The western end of the Australia-Pacific plate boundary is perhaps the most complex portion of this boundary, extending 2000 km from Indonesia and the Banda Sea to eastern New Guinea. The boundary is dominantly convergent along an arc-continent collision segment spanning the width of New Guinea, but the regions near the edges of the impinging Australia continental margin also include relatively short segments of extensional, strike-slip and convergent deformation. The dominant convergence is accommodated by shortening and uplift across a 250-350 km-wide band of northern New Guinea, as well as by slow southward-verging subduction of the Pacific plate north of New Guinea at the New Guinea trench. Here, the Australia-Pacific plate relative velocity is approximately 110 mm/yr towards the northeast, leading to the 2-8 mm/yr uplift of the New Guinea Highlands.

Whereas the northern band of deformation is relatively diffuse east of the Indonesia-Papua New Guinea border, in western New Guinea there are at least two small (<100,000 km²) blocks of relatively undeformed lithosphere. The westernmost of these is the Birds Head Peninsula microplate in Indonesia's West Papua province, bounded on the south by the Seram trench. The Seram trench was originally interpreted as an extreme bend in the Sunda subduction zone, but is now thought to represent a southward-verging subduction zone between Birds Head and the Banda Sea.

There have been 22 M7.5+ earthquakes recorded in the New Guinea region since 1900. The dominant earthquake mechanisms are thrust and strike slip, associated with the arc-continent collision and the relative motions between numerous local microplates. The largest earthquake in the region was a M8.2 shallow thrust fault event in the northern Papua province of Indonesia that killed 166 people in 1996.

The western portion of the northern Australia plate boundary extends approximately 4800 km from New Guinea to Sumatra and primarily separates Australia from the Eurasia plate, including the Sunda block. This portion is dominantly convergent and includes subduction at the Sunda (Java) trench, and a young arc-continent collision.
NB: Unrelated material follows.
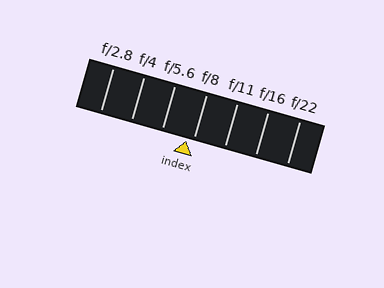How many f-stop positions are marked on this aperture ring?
There are 7 f-stop positions marked.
In the east, this boundary extends from the Kai Islands to Sumba along the Timor trough, offset from the Sunda trench by 250 km south of Sumba. Contrary to earlier tectonic models in which this trough was interpreted as a subduction feature continuous with the Sunda subduction zone, it is now thought to represent a subsiding deformational feature related to the collision of the Australia plate continental margin and the volcanic arc of the Eurasia plate, initiating in the last 5-8 Myr. Before collision began, the Sunda subduction zone extended eastward to at least the Kai Islands, evidenced by the presence of a northward-dipping zone of seismicity beneath Timor Leste. A more detailed examination of the seismic zone along it's eastern segment reveals a gap in intermediate depth seismicity under Timor and seismic mechanisms that indicate an eastward propagating tear in the descending slab as the negatively buoyant oceanic lithosphere detaches from positively buoyant continental lithosphere. On the surface, GPS measurements indicate that the region around Timor is currently no longer connected to the Eurasia plate, but instead is moving at nearly the same velocity as the Australia plate, another consequence of collision.